Justice Stephen Breyer penned an 18-page dissent for the liberal wing of the court, marking the sixth time this term the four liberals have dissented as a bloc. Rather than focusing on messy voter rolls, he recited the history of literacy tests, poll taxes and other restrictions he said were designed to "keep certain groups of citizens from voting."
Breyer noted that most voters simply ignore the warning notices, leaving their failure to vote as the principal cause for being purged from the rolls. The number who don't vote or return notices far exceeds the number who actually have moved, he said.
"The streets of Ohio's cities are not filled with moving vans; nor has Cleveland become the nation's residential moving companies' headquarters," Breyer said. Rather, Ohio's process "erects needless hurdles to voting of the kind Congress sought to eliminate."
The ruling could be a major victory for Republicans, who tend to benefit from lower voter turnout, and a stinging loss for Democrats, who do best in high-turnout elections. That's because minorities, young people and those with lower incomes are most likely to be disenfranchised by the state's policy.
“Make no mistake: This case was about nothing more than Ohio Republicans trying to tilt elections in their favor by blocking communities of color from the ballot box — all under the guise of preventing ‘voter fraud,’ " Democratic National Committee chairman Tom Perez said.
Justice Sonia Sotomayor made that point in a separate dissent, noting Ohio statistics show that the state's process disproportionately affects minority, low-income, disabled and veteran voters.
"This purge program burdens the rights of eligible voters," she said. "At best, purged voters are forced to needlessly re-register if they decide to vote in a subsequent election; at worst, they are prevented from voting at all because they never receive information about when and where elections are taking place."

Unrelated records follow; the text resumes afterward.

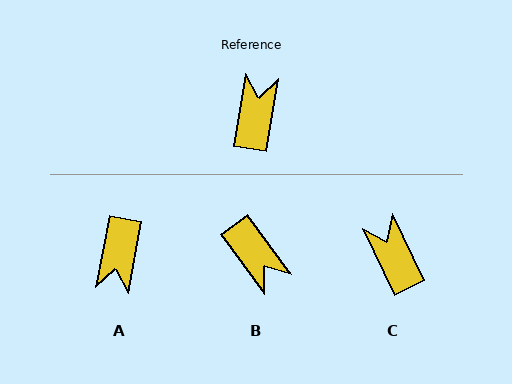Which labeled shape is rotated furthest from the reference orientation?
A, about 179 degrees away.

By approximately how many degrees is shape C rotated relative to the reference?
Approximately 35 degrees counter-clockwise.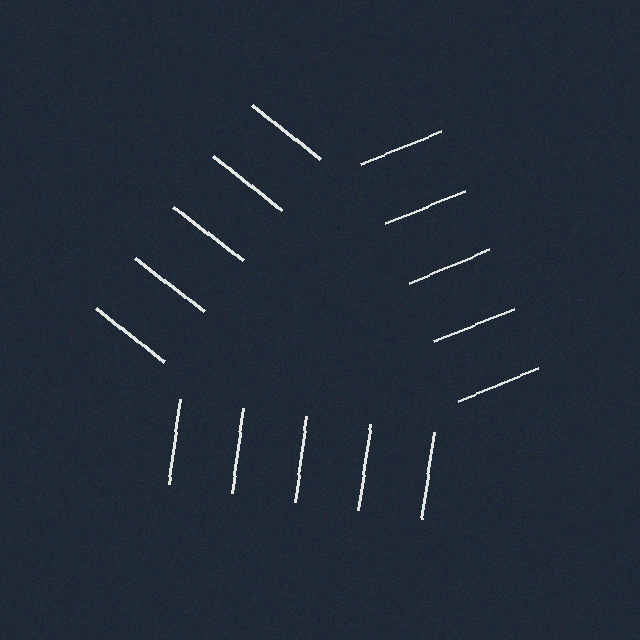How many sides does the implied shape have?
3 sides — the line-ends trace a triangle.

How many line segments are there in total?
15 — 5 along each of the 3 edges.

Paul Smith, a veteran Supreme Court litigator who presented the challengers' case in January, said the court's ruling will hurt infrequent voters "who have a certain political perspective.”
Myrna Pérez, director of voting rights and elections at the Brennan Center for Justice at NYU School of Law, warned that other states "will take this decision as a green light to implement more aggressive voter purges as the 2018 elections loom."

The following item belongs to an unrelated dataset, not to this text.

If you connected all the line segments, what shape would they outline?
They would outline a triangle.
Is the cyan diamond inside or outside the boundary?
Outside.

Ohio Secretary of State Jon Husted hailed the ruling as "a victory for election integrity and a defeat for those who use the federal court system to make election law across the country." He said the state's method of purging voters "can serve as a model for other states to use."
And Tom Fitton, president of the conservative group Judicial Watch, said the decision "should send a signal to other states to take reasonable steps to make sure that voters who died or moved away no longer remain on their voter rolls."
Ohio, often a bellwether in national elections, has removed thousands of people who didn't vote for two years, didn't return warning notices, then didn't vote for an additional four years. The state was sued after the 2015 election, when those who had not voted since Barack Obama was elected president in 2008 discovered they no longer were registered.
Under federal laws enacted in 1993 and 2002, states cannot remove voters from registration lists because of their failure to vote. They can do so if voters don't respond to confirmation notices.
The question for the court was whether failing to vote could be the initial trigger leading to removal. The U.S. Court of Appeals for the 6th Circuit in 2016 said no, which restored the votes of 7,515 Ohioans.
The case was the latest in a series of battles against attempts by some states to restrict voting rights and combat alleged voter fraud. Most of the states that backed Ohio have Republican governors or legislatures; most of those opposed are governed by Democrats.
The Supreme Court has heard a bevy of voting rights cases since its controversial decision in 2013 striking down a key section of the Voting Rights Act, which had forced mostly Southern states to clear changes in election laws with federal officials.
Last term, the justices nixed the excessive use of race in redistricting by legislatures in North Carolina and Virginia; a similar case from Texas is pending. This term, it faces cases from Wisconsin and Maryland challenging what opponents claim were election maps drawn by state legislators for purely partisan gain.
Ohio's law was criticized as harsh because it kick-started the purging process after two years. During oral argument in January, Smith said, "Most of the people who are purged have not moved."
U.S. Solicitor General Noel Francisco — whose office changed sides in the case after Trump replaced President Obama — said Ohio had the right to streamline "over-inflated" and "bloated" voter registration rolls.